I made these on Christmas Eve with chicken and basil instead of rosemary. They were awesome. I ran out of crescent rolls so I used puffed pastry for the remaining chicken mixture and turned out great with the puff pastry. My brother gave me a recipe similar to this but he pressed one can of rolls together to make one sheet. Lay onto a cookie sheet; instead of chicken he used sausage , chives flavored cream cheese and topped it with another can of crescent rolls pressed together. Bake and cut into squares. Very tasty.

Meg on 12.26.2010

I just made these tonight for Christmas appetizer and they turned out really good! There were only five of us so I only made 8 of these. They were sooo good freshly made out of the oven.
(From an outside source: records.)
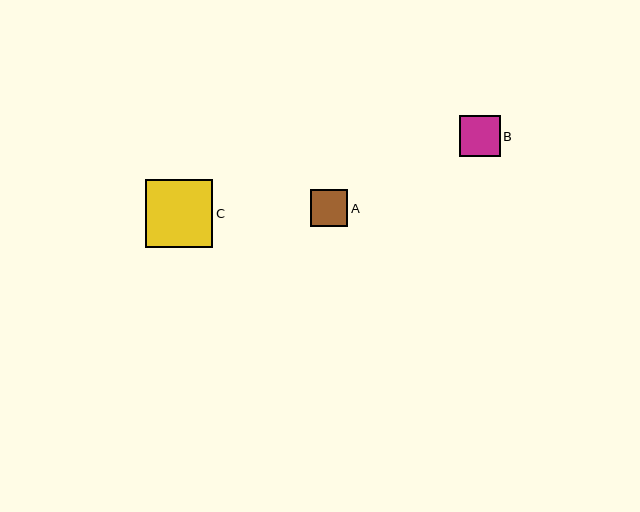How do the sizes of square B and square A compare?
Square B and square A are approximately the same size.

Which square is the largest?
Square C is the largest with a size of approximately 67 pixels.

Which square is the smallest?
Square A is the smallest with a size of approximately 37 pixels.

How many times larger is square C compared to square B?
Square C is approximately 1.7 times the size of square B.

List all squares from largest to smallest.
From largest to smallest: C, B, A.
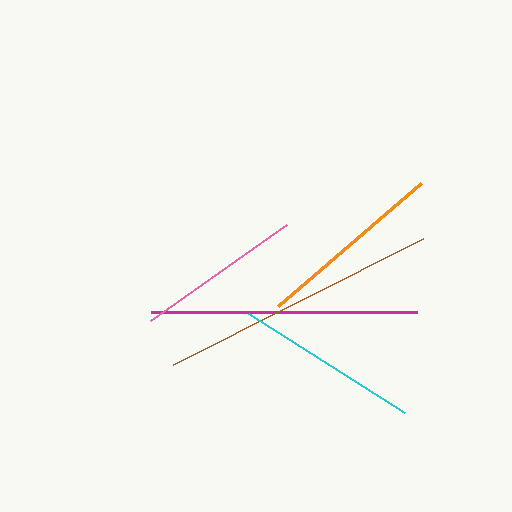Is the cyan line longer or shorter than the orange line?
The orange and cyan lines are approximately the same length (about 188 and 185 pixels).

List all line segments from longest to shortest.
From longest to shortest: brown and magenta (about equal), orange and cyan (about equal), pink.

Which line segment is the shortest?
The pink line is the shortest at approximately 167 pixels.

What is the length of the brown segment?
The brown segment is approximately 280 pixels long.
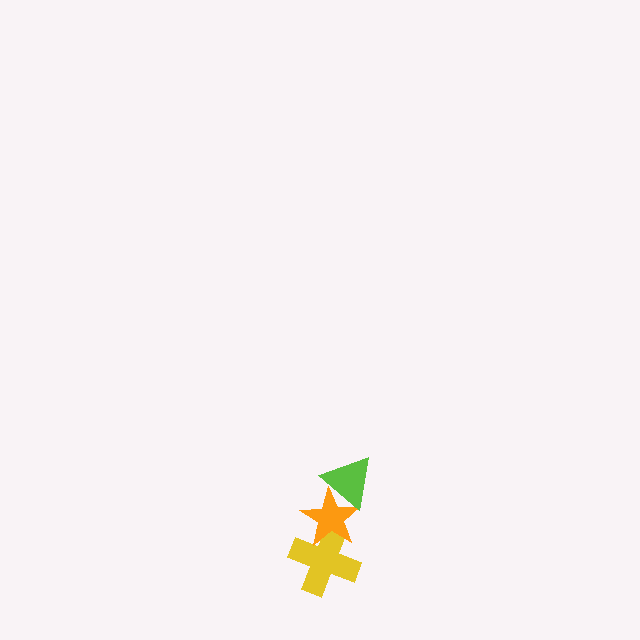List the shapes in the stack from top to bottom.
From top to bottom: the lime triangle, the orange star, the yellow cross.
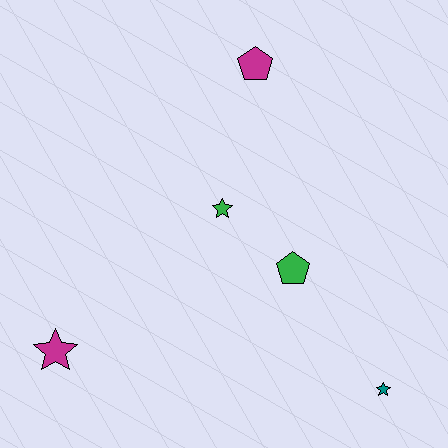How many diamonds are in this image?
There are no diamonds.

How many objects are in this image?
There are 5 objects.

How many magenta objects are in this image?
There are 2 magenta objects.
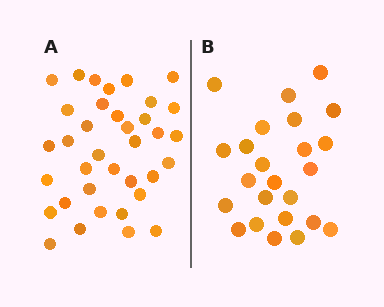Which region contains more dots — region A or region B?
Region A (the left region) has more dots.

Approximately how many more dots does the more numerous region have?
Region A has roughly 12 or so more dots than region B.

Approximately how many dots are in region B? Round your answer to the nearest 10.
About 20 dots. (The exact count is 24, which rounds to 20.)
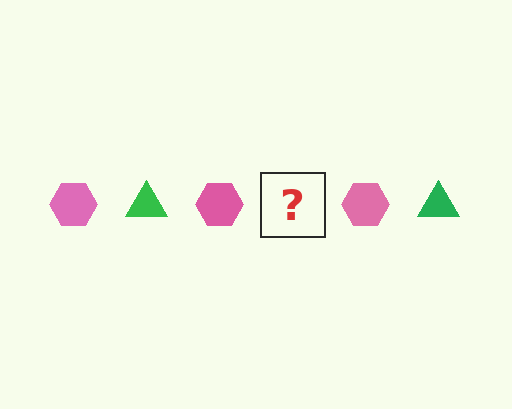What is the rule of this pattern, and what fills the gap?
The rule is that the pattern alternates between pink hexagon and green triangle. The gap should be filled with a green triangle.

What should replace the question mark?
The question mark should be replaced with a green triangle.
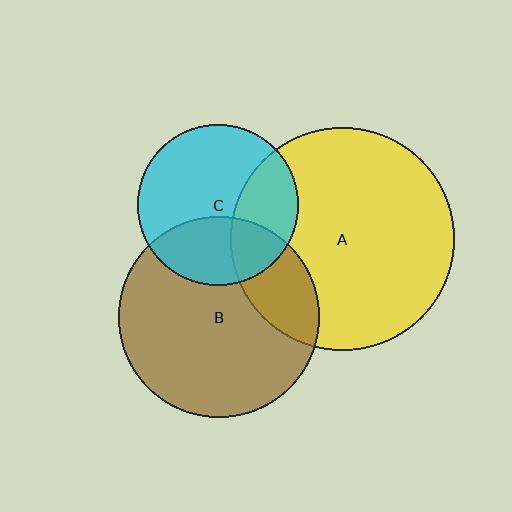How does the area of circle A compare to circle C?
Approximately 1.9 times.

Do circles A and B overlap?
Yes.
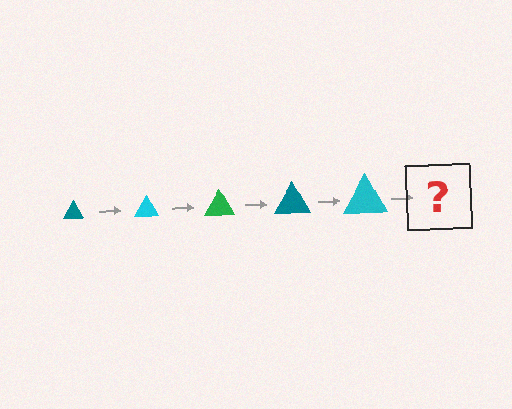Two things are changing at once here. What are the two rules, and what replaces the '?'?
The two rules are that the triangle grows larger each step and the color cycles through teal, cyan, and green. The '?' should be a green triangle, larger than the previous one.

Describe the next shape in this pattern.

I had alot of chicken mix left over after making my batch so I am going to make some chicken salad sandwich tomorrow with these!
Thanks for the recipe!

Maureen Johns on 12.25.2010

I’ve been making something similar to this for years and call it “Chicken Crescent Bundles” – made with cooked diced chicken. It’s a huge family favorite!

Jane on 12.22.2010

Yum! Yum! Gotta make these…

Joycelyn on 12.22.2010

Just made these! They are fabulous! I used chicken and left out the rosemary. My husband and I can’t wait to try different variations! He’s already planning “chili” pockets for the deer lease! Thanks for sharing a great recipe!